Ectopic ACTH syndrome
Once the source of ectopic ACTH is identified, the appropriate therapeutic intervention is surgical ablation. Many ectopic ACTH secreting tumours, however, escape detection by imaging; in such cases adrenocortico-hypersecretion may be reduced by "medical adrenalectomy." Repeat search for tumour should be undertaken every 6-12 months.

Medical treatment
The aim of medical treatment is to render a patient normocortisolaemic. Metyrapone and ketoconazole are commonly used. Metyrapone blocks the 11-ß hydroxylase enzyme involved in the final step in cortisol synthesis, whereas ketoconazole acts at several levels and inhibits cortisol synthesis by a direct action on the P450 cytochrome enzyme. The adrenolytic agent, op-DDD (mitotane), has a cytotoxic effect on both normal and malignant adrenocorticol tissue. Its use is mainly in the management of adrenal carcinoma and rarely in Cushing's disease.

Summary

Cushing's syndrome results from chronic exposure to glucocorticoids; easy bruising, muscle weakness, hypertension, and redpurple striae have the greatest discriminatory value in its diagnosis. Biochemical diagnosis is based on elevated urinary concentrations of free cortisol and the failure to suppress cortisol (<50 nmol/l) after the 48 hour low dose dexamethasone suppression test, the most sensitive and specific confirmatory test for Cushing's syndrome.

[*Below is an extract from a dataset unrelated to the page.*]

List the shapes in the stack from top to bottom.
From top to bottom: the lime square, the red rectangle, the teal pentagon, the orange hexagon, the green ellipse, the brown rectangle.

An appropriate first step is to scan the adrenals immediately the diagnosis of Cushing's syndrome is made, as the identification of an adrenal mass will alter the diagnostic algorithm.

Surgical ablation is the treatment of choice for all types of Cushing's syndrome. In cases of Cushing's disease in which transsphenoidal surgery fails or disease recurs, radiation in association with medical treatment are indicated. Bilateral adrenalectomy may be indicated if surgery is unsuccessful and radiation or medical treatment fails.